Thanks a bunch  :Very Happy: 

----------

## Padawan5766

Well this forum most closely matches my problems. I just installed kernel-2.6.12-r6 on a T22. I emerged xorg-x11 ran the Xorg -configure and got what appeard to be a working X environment. The resolution is terrible so I tried configuring the xorg.conf file. Every attempt made came out with a failed start. usally getting the message that no display was present. 

I emerged fluxbox any way despit the problems with X and ran the fluxbox command form the x environment. I ended up with simmilar failures and then a final message saying that I was unable to start fluxbox because another windows manager was already running.
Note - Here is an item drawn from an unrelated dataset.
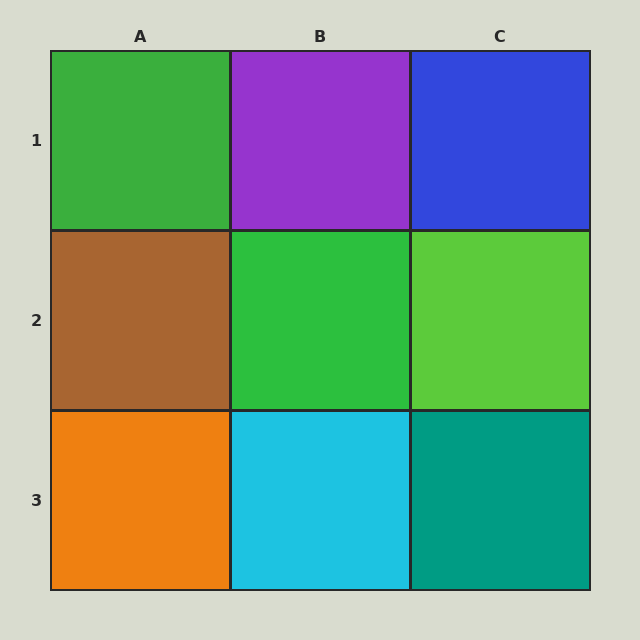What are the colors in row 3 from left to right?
Orange, cyan, teal.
Anyway... I kept on going and emerged gdm anyway. now I can boot to a log in screen and get a fluxbox session. The problem with the resolution never went away. 
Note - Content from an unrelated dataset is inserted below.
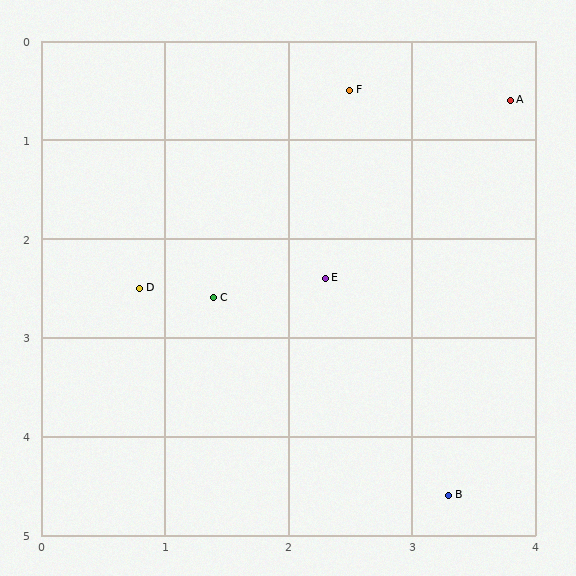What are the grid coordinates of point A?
Point A is at approximately (3.8, 0.6).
Now I am no dumbass (some might question that). I know that my problem lies with either my /etc/X11/xorg.conf file or the driver modules compiled into my kernel. From what I read the T22 is supposed to be a very linux friendly system.

Anyway I see alot of talk about XF86.conf. I don't know what this is. any help would be appreciated. I am relatively new to working with linux from bare kernel builds. I am not writing this from my T22 so I haven't outputted any code. I will provide whatever is asked.

Thanks (hopefully)  :Smile: 

----------

## Padawan5766

well I did some research and turns out that using the VESA driver works much better on some T22's. I did an xconfigure -textmode and reset my graphics card. Had to tweak the xorg.conf file a bit to get the right resolution but I am proudly typing this message from the t22 running fluxbox. Still have alot of work to do to get everything pimp. gentoo is great  :Smile: 

----------